Серафим тащил митрополита по монастырскому переходу, но не в ту сторону, куда ушёл Малюта, а в противоположную. За поворотом у стены стоял большой кованый сундук. Не выпуская Филиппа, Серафим сдвинул сундук ногами. За сундуком в стене была низенькая дверка тайного хода.
Сгибаясь, Серафим волок митрополита по узкому каменному тайнику со сводчатым потолком. Здесь царила земляная темнота, но Серафим знал путь наизусть.
Проход закончился другой дверью. Стоя к ней спиной, Серафим забарабанил пяткой. Дверь открылась.
Тайник вывел в подвал под алтарём кладбищенской церкви. Здесь Серафима ждали два монаха.
Они приняли тело мёртвого Филиппа и бережно уложили в приготовленный гроб. Гроб накрыли крышкой и принялись заколачивать. Гвоздям на шляпки монахи подкладывали кусочки войлока, чтобы не стучать молотками на всё кладбище.
Потом монахи и Серафим на верёвках спустили гроб в могилу. Монахи вдвоём направляли изголовье гроба, а Серафим — изножье. Верёвки бросили вниз. Монахи сразу же взялись за лопаты. Рядом с могилой на холстине лежала большая куча земли.
Серафим встал у ямы на колени, глядя на гроб. Ему было страшно расстаться с Филиппом. Филипп был узником в оковах, но рядом с ним Серафим ничего не боялся.
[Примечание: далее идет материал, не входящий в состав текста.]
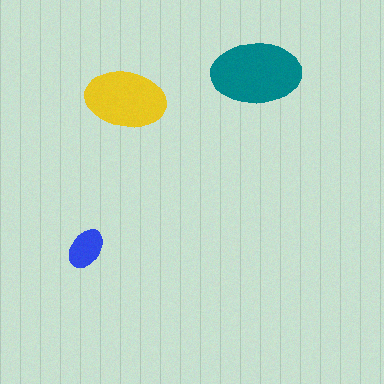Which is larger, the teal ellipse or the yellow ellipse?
The teal one.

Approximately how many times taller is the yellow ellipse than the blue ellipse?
About 1.5 times taller.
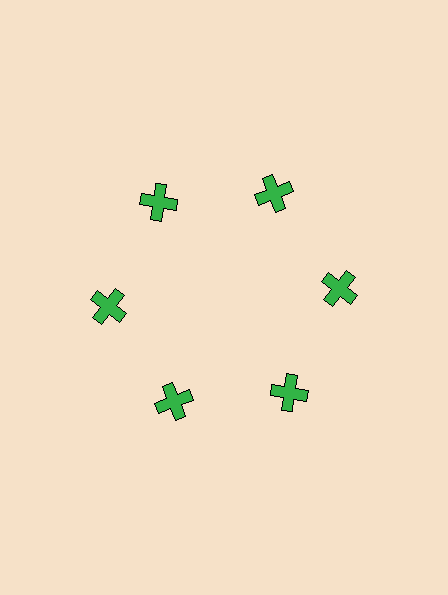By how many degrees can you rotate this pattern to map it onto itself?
The pattern maps onto itself every 60 degrees of rotation.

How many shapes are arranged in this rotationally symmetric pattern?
There are 6 shapes, arranged in 6 groups of 1.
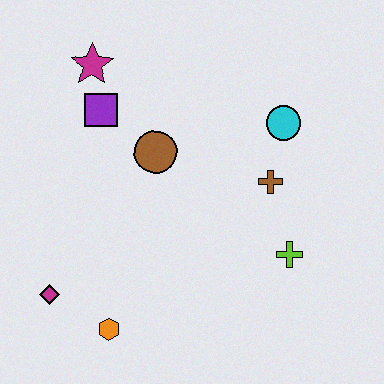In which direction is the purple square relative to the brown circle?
The purple square is to the left of the brown circle.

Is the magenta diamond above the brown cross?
No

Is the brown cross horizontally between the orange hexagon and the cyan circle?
Yes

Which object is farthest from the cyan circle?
The magenta diamond is farthest from the cyan circle.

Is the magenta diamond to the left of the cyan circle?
Yes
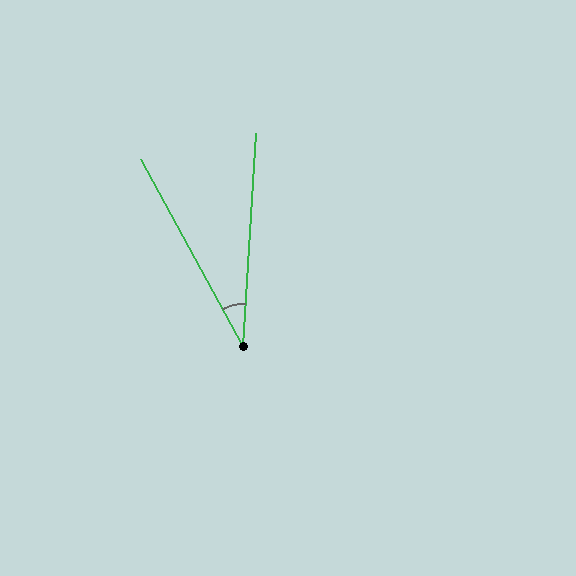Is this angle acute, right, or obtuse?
It is acute.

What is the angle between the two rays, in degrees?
Approximately 32 degrees.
А сейчас сделалось страшно.
— Братцы, дозвольте, я на гроб его лягу, — шёпотом попросил Серафим у монахов. — Вместе с ним меня заройте.
— Не вводи во грех! — рассердился один монах. — Убирайся!
— Скоро нас всех к нему отправят, — сказал другой монах. — Дождись. Там и встретишься.
Монахи забрасывали могилу Филиппа землёй.
Конные опричники долго мёрзли у Святых врат монастыря. Они ёжились, били себя руками по плечам, ворочались. Усы, бороды и отвороты тулупов у них обросли куржаком. Кони топтались и фыркали.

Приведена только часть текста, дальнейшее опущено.